After winning at the Golden Globe and BAFTA, Colin Firth eyes the Academy Awards. He shares the experience of ‘The King's Speech’ with Sangeetha Devi Dundoo
It was a small film — a British period drama that shows King George VI overcoming stammering with the help of Lionel Logue — that gripped UK and then the US. The King's Speech, set to release in India on February 25, has just swept the BAFTA with seven awards. Colin Firth, nominated for Best Actor at the Oscars, reminisces on the work that went into essaying the part of King George VI in an email interview. Excerpts.
Congratulations on winning the best actor awards at the Golden Globe and BAFTA. What are your expectations at the Academy Awards for the film with 12 nominations?
It's gratifying to get attention for a performance. But, the film has to stand out. All I can say right now is that if the talk from the festivals and from those who've seen it is positive, it's a wonderful start. It's a code that it's a really good movie and I completely welcome it.
Stuttering is a common problem than it is perceived to be and many well known personalities have overcome it. How did you research for the role?
We had a very intense three-week rehearsal period. We were scheduled to have two, but Geoffrey (Rush) came over a week early to start the work, because there was so much to deal with and resolve. I grew up with a few people who stammered. There seemed to be more then than there are now, I wonder if there are any figures on that. I certainly knew people who did, yeah.
In an interview, you had mentioned having vocal problems in your 20s. Did that experience help you while performing?
I had vocal problems in my 20s. I had an injury on my vocal chord which had to be dealt with surgically. It wasn't a stammer but I couldn't be heard properly. I remember a voice therapist I was talking to said “don't underestimate how debilitating it is”. People appreciate the problem of being blind and deaf and so on. Not being able to speak properly to people — in the way they expect — I think the psychological damage it does is underestimated.
I like to talk, and I had a voice that sitting here, like this, I could get away with it but if there were more than three people in the room or there was music playing, I just couldn't be heard. I couldn't cut through the way I wanted to, I couldn't express myself, my identity was completely stifled. So in some ways there's an insight there I think.
This is the third time you play a person who stammers. How was enacting this role different from the previous ones?
Twice I've played a character with a stammer, but it was different each time. None of it helped, we had to start again. It's a different guy with different issues and a different way of dealing with things. We had to find a way to make this sound authentic, and have it be painful. The audience had to experience the pain and the discomfort.
But if it was inauthentic it would be catastrophe. If it was too much, too painful, the risk is it alienates people. And the film has to have a pace to it and some humour.
It's a tricky business to solve, and how we solved it, I'm not sure. It became visceral. I got headaches. I thought, wow, if this person really had to fight like that to talk, that's what they're going through. They're probably having to fix their neck and back muscles on a regular basis.

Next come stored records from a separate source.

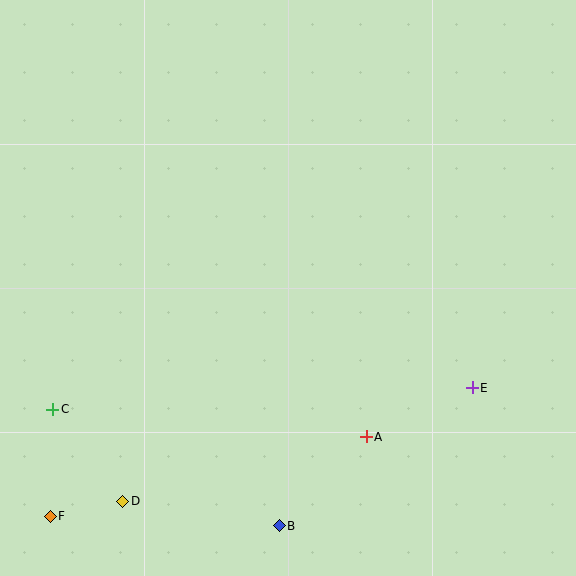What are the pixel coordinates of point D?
Point D is at (123, 501).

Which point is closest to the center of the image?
Point A at (366, 437) is closest to the center.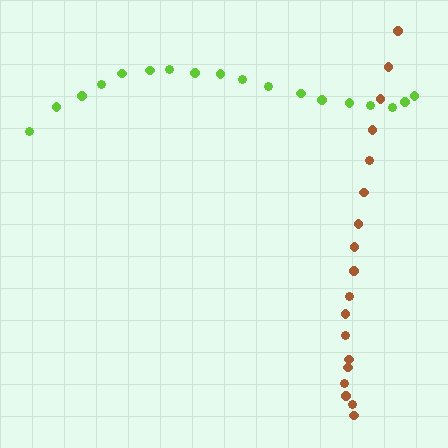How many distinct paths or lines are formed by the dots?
There are 2 distinct paths.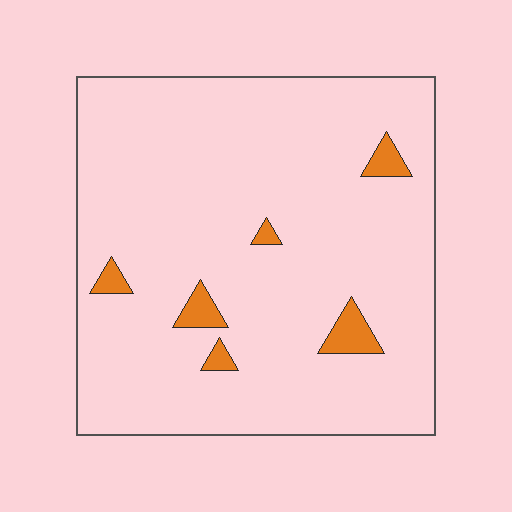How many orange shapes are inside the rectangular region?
6.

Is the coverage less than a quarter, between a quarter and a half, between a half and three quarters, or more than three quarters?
Less than a quarter.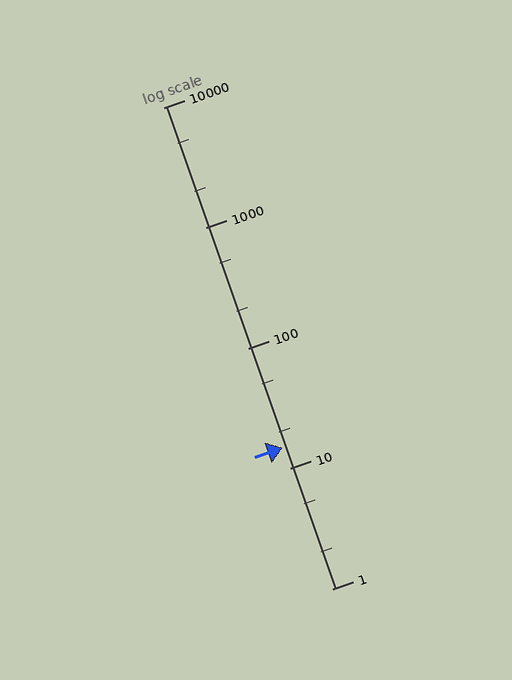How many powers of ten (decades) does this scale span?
The scale spans 4 decades, from 1 to 10000.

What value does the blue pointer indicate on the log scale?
The pointer indicates approximately 15.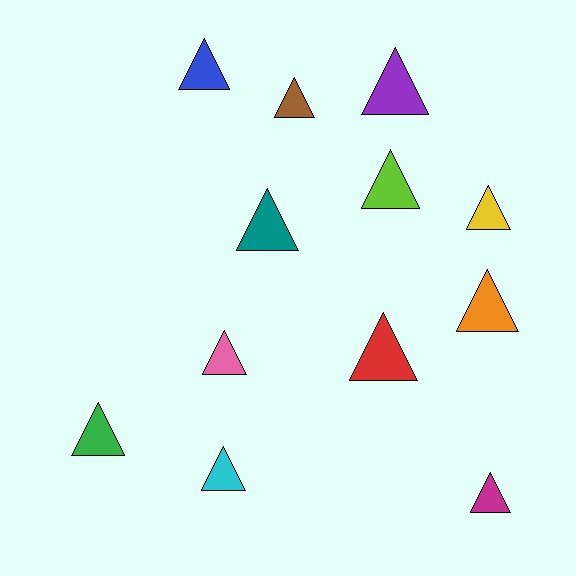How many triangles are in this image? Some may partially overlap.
There are 12 triangles.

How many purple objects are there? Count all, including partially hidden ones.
There is 1 purple object.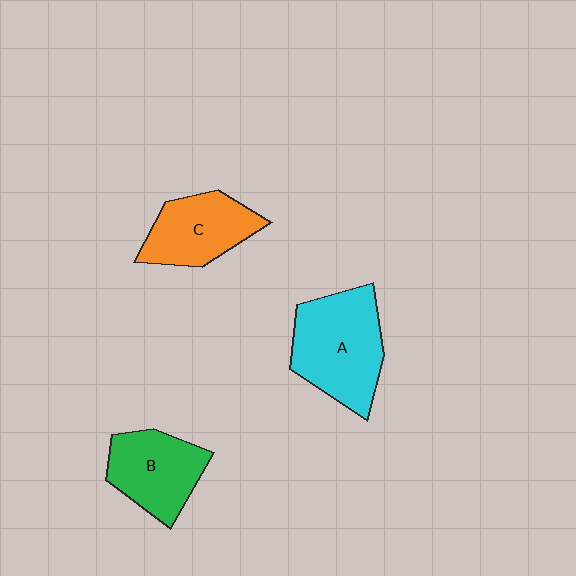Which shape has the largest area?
Shape A (cyan).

What are the qualities of King George VI that appealed to you the most?
If I were playing a cab driver I'd probably want to hang out with a cab driver or drive a cab and see what it's like. If I were playing an astronaut, I'd try to meet one. But you don't get to meet Kings and hang around with them. Your information is secondary. You can look at the people who are around Prince Charles and say, “Wow, that's what the world looks like to you.” You never meet a person who's relaxed, gives you a pat on the back, and says “What's Up?” No one does that. So you try to accumulate that kind of information.
There are a lot of letters, a lot of people who have been close the Royal Family and we did speak to people in those positions. In the end, you read, listen and then use your imagination.